As part of my quest to begin to appreciate Leslie Howard I can safely say that I quite enjoyed him in Service For Ladies. I didn't exactly love him, but what can you do? I'm trying here, people. I should like Leslie Howard. He fits into that type I regularly go daffy for: English, stage-trained, handsome, and having the air of a man who is hiding a great deal of something interesting under his cool exterior. I think I've figured out that it boils down to his hair. When he lets his hair get messy he's great, (yay! Pygmalion) otherwise forget it. In Service for Ladies he plays a head waiter who is mistaken for royalty when he goes on vacation at a "winter sports hotel" in Austria. He falls in love with a well to do young American woman (Elizabeth Allan) and perceived class differences on both acounts keep them apart. The movie teases us with plenty of opportunities to mess up Howard's hair, but it never happens. He never goes skiing or ice skating or gets in a snowball fight. It's just not fair, how, long would it really have taken Korda brothers? Is this too much to ask? I think the answer to that lies in the fact that Service for Ladies was the Hungarian autheurs first film for an American company and was made on a total shoestring. Obviously Vincent Korda blew the entire budget for the picture filling every room in the "winter sports hotel" with dead animal heads and had no money left over to do a rear projection skiing sequence or to make a fake ice rink. Darn.

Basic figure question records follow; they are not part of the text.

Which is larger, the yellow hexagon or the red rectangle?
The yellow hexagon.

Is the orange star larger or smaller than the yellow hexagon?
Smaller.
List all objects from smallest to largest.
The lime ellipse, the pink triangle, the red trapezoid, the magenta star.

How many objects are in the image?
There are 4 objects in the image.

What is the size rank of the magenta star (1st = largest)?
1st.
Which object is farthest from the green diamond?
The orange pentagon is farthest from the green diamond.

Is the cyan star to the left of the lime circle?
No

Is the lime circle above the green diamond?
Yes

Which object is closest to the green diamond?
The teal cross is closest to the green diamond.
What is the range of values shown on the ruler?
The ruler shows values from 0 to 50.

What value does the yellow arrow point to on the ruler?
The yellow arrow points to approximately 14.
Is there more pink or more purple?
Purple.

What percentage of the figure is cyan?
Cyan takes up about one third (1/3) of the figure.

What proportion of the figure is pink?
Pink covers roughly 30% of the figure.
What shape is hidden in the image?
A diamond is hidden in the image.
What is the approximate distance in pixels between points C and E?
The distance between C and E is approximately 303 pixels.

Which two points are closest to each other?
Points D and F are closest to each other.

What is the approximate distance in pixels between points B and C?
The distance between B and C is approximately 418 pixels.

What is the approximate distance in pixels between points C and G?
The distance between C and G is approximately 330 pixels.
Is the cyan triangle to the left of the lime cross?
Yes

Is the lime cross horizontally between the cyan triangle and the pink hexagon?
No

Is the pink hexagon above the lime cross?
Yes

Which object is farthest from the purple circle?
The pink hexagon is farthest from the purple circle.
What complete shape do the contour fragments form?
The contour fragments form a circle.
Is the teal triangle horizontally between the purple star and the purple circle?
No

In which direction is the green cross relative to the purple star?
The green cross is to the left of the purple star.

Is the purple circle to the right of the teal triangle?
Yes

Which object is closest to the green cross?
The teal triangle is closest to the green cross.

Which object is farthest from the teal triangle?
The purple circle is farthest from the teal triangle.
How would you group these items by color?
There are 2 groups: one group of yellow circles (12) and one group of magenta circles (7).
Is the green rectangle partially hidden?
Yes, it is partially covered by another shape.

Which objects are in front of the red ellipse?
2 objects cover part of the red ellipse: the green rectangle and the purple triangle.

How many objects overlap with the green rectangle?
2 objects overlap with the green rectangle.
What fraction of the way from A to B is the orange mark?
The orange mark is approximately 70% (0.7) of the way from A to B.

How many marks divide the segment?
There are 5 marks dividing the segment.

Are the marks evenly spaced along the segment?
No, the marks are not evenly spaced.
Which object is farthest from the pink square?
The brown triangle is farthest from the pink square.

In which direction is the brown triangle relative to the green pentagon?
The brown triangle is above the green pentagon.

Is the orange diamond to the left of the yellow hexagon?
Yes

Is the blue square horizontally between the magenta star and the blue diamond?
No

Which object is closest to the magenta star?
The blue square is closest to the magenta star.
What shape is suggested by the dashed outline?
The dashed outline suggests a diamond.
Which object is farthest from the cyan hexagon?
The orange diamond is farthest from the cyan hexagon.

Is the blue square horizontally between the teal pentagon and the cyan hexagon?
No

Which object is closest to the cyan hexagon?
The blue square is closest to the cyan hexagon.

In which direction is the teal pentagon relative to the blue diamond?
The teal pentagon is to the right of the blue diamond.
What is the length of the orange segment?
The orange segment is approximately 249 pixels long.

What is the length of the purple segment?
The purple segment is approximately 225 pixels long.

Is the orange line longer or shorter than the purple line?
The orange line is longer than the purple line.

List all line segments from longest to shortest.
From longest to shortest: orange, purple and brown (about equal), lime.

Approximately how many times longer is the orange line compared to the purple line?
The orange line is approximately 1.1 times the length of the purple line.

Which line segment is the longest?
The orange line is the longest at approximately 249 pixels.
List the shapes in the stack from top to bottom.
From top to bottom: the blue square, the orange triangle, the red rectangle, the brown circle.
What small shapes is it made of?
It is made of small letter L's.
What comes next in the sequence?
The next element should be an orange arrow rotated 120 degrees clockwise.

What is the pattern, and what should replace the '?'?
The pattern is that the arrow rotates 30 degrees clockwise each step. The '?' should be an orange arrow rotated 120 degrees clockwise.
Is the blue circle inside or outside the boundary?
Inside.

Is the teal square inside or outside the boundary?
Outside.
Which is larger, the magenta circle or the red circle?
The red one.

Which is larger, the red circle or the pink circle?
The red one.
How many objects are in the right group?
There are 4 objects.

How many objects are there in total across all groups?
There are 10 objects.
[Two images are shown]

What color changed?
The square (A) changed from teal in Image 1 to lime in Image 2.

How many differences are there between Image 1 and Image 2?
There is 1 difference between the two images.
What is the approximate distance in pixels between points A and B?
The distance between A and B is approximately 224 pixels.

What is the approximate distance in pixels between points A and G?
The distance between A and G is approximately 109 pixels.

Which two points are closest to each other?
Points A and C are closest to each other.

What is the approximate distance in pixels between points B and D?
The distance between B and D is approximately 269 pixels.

The story is further complicated when the Countess Ricardi (Benita Hume) shows up. It's heavily implied that she and Howard had an affair in the past but that he broke it off. The second half of the film turns into a fun bedroom farce with ladies popping in and out of Howard's room alternately kissing and slapping him. Eventually Howard's status as a head waiter comes out and the couple are sweetly reunited thanks to the good intentions of Howard's restaurant patrons who want nothing more than happiness for their favorite head waiter. So let's see you have a slightly naughty bedroom comedy, a slyly satirical knock at the upper classes, and a grand case of mistaken identity...Are you sure this isn't an Ernest Lubitsch film? Nope, again Korda brothers, 1932!